THE WHITE RIBBON

Michael Hanaeke’s strangely disturbing and beautiful film takes on the question of the German character, a subject that filmmakers will continue to explore because of Hitler and the systematic annihilation of the european Jewish population.   Haneke, whose reputation as a director was mainly made in Austria, is actually German by birth and born in 1942, of the generation that probably has had the most trouble and need to come to terms with that character.  

But the film is presented as a meditation of sorts,  in a seemingly quiet, slow moving, rural village just before World War I.  There is a baronial estate which, in one way or another, is responsible for the livelihood of most of the residents.  The main character/ reflective voice-over narrator is the the one teacher in the village, the observer of the curious characters and events that disrupt the surface calm.  Although all seems tidy and rational, it seems to come at great cost: almost every adult from the local parson to the doctor is stern to the point of abuse.  

Many directors and writers, Germans and others, born during or immediately after the war continue trying to grapple with how a culture that produced Beethoven, Goethe, and Kant and many more could have gone so crazy.  Did God betray them or did their own psyches?  Since the children of the village are central to this particular examination, one possible, although simplistic conclusion to be drawn is that it is brutality masked as discipline which partially explains the wholesale complicity and participation in the Third Reich.  Yet Hitler was a psychopath and the political structure was definitively totalitarian: everyone wasn’t a murderer. 

So then how specifically German is this character?  Where does that requirement to so control human impulses that they go haywire come from.  Haneke seems to be pointing the finger in the direction of religion, specifically the form of Christianity delivered via the punitive pastor and his particularly frightening (Children of the Damned) offspring.  But class hostility is also a significant piece of the puzzle of what goes wrong in this village and that is of course much of what fuelled the emergence of the National Socialists.  In the film these points and parallels are made subtly: we are given the smallest stage on which this is all acted out.  A farmer’s son destroys a patch of cabbages owned by the baron in retaliation for his mother’s death in work accident.  The doctor’s horse is tripped by a wire, causing serious injury.

The White Ribbon won the Palme D’Or at Cannes mostly likely because of the combination of this unique approach to this, unanswerable, question.  Shot in light filed black and white with very little extremes of contrast, the effect is to make the film seem remote and icy: there is no sepia toned romanticism of carriages, long skirts and high collars.  This visual style is the perfect vehicle for Haneke’s slow revelations as he peels back the layers of the human response to brutality: that place where discipline and conformity require violent participation and silence.  And although the context is clear, this is, as we know, much more than a German problem.

The White Ribbon opened  December 30, 2009.

Written and directed by Michael Haneke; consultant on screenplay Jean-Claude Carrière; produced by Stefan Arndt, Veit Heidushchka, Margaret Menegoz and Andrea Occhipinti; cinematography by Christian Berger; edited by Monika Willi.
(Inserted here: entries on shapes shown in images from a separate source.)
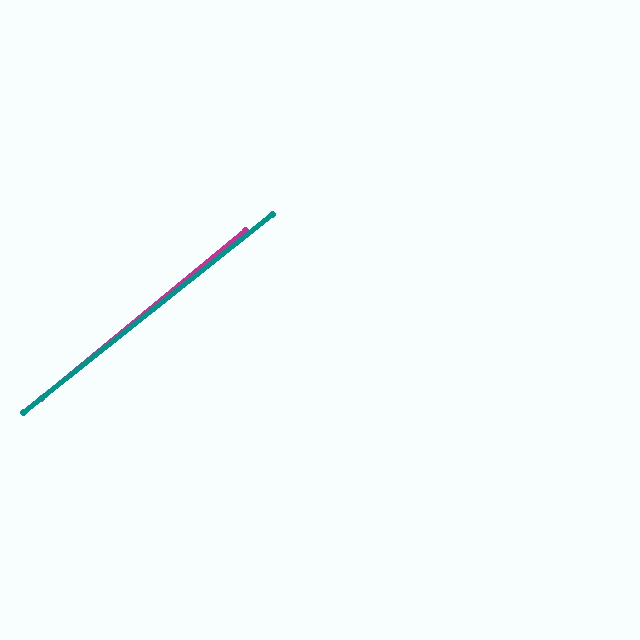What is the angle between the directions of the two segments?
Approximately 1 degree.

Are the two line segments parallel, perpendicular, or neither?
Parallel — their directions differ by only 0.9°.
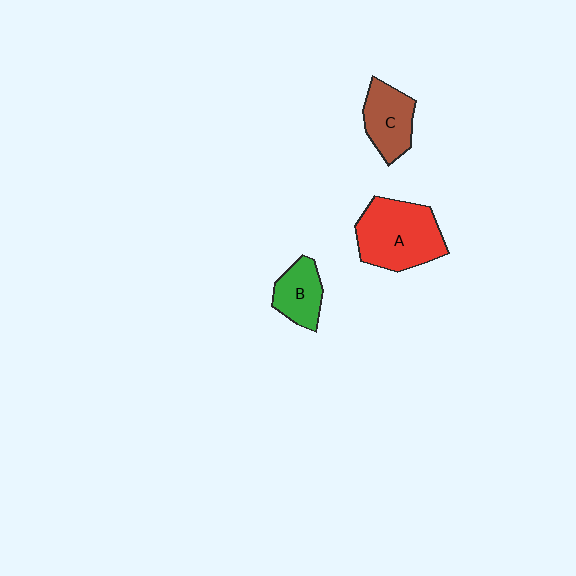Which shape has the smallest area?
Shape B (green).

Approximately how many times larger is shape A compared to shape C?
Approximately 1.6 times.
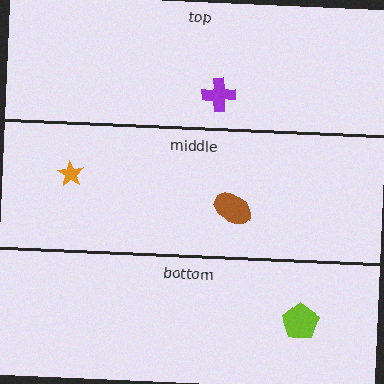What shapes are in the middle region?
The brown ellipse, the orange star.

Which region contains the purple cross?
The top region.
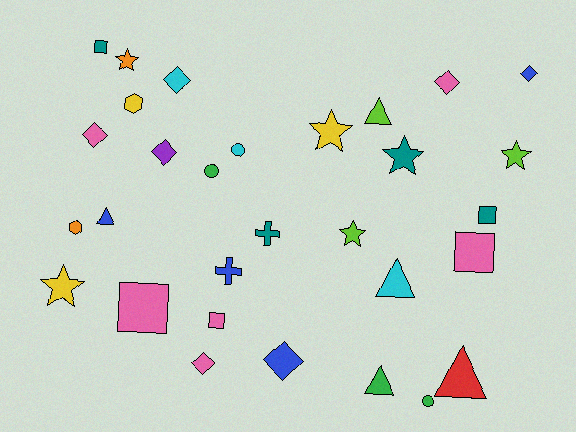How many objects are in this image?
There are 30 objects.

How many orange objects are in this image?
There are 2 orange objects.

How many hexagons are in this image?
There are 2 hexagons.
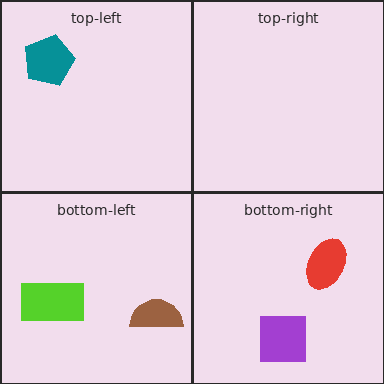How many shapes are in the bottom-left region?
2.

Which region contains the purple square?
The bottom-right region.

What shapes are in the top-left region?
The teal pentagon.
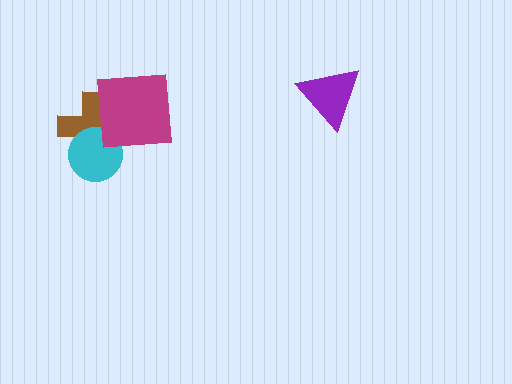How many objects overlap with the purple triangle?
0 objects overlap with the purple triangle.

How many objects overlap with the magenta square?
2 objects overlap with the magenta square.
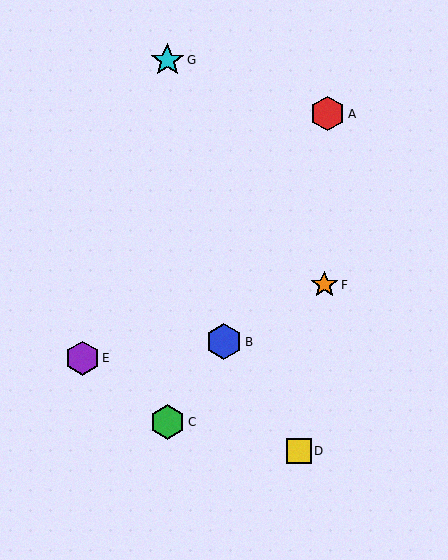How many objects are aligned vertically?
2 objects (C, G) are aligned vertically.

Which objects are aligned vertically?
Objects C, G are aligned vertically.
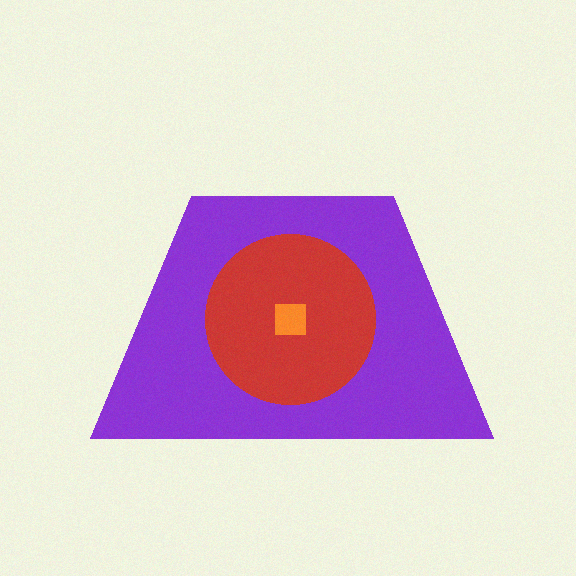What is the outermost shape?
The purple trapezoid.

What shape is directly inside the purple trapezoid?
The red circle.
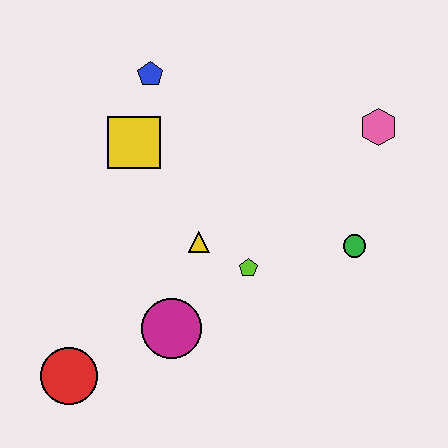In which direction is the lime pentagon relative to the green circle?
The lime pentagon is to the left of the green circle.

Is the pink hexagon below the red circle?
No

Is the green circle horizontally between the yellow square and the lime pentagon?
No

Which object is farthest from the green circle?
The red circle is farthest from the green circle.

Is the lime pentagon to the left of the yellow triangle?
No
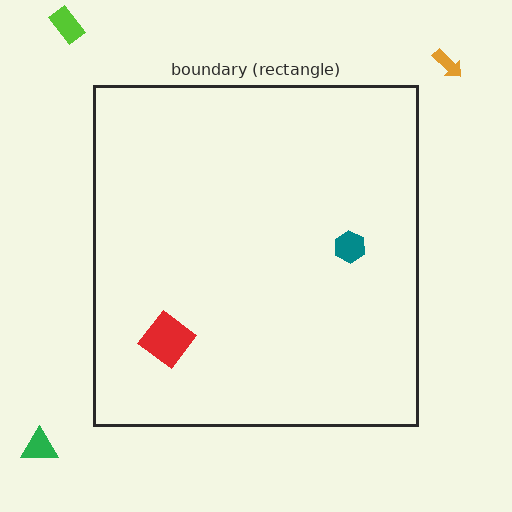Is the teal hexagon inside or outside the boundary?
Inside.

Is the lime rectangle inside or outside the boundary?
Outside.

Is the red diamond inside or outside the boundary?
Inside.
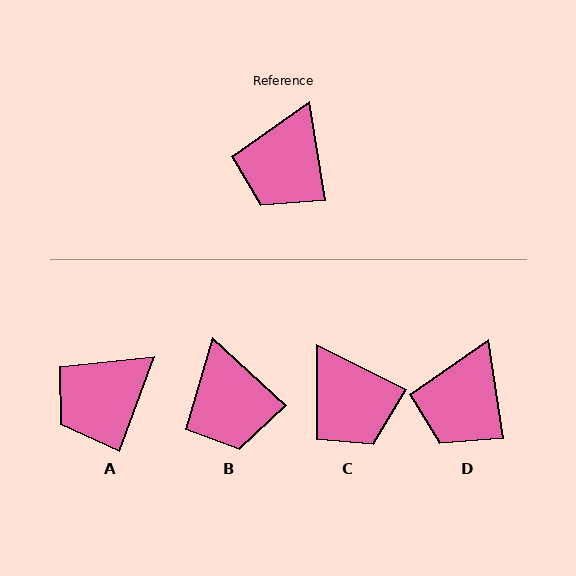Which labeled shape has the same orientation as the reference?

Released by Sony Pictures Classics.  

With: Christian Friedel (The Schoolteacher); Rainer Bock (The Doctor); Ernst Jacobi (The Narrator); Leonie Benesch (Eva); Ulrick Tukur(The Baron); Ursina Lardi (The Baroness): Fion Mutert (Sigmund); Burghardt Klaussner (The Pastor); Maria-Victoria Dragus (Klara); Leonard Proxauf (Martin); Rainer Bock (The Doctor); Susanne Lothar (The Midwife); Roxane Duran (Anna) and Miljan Chatelaine (Rudolph.)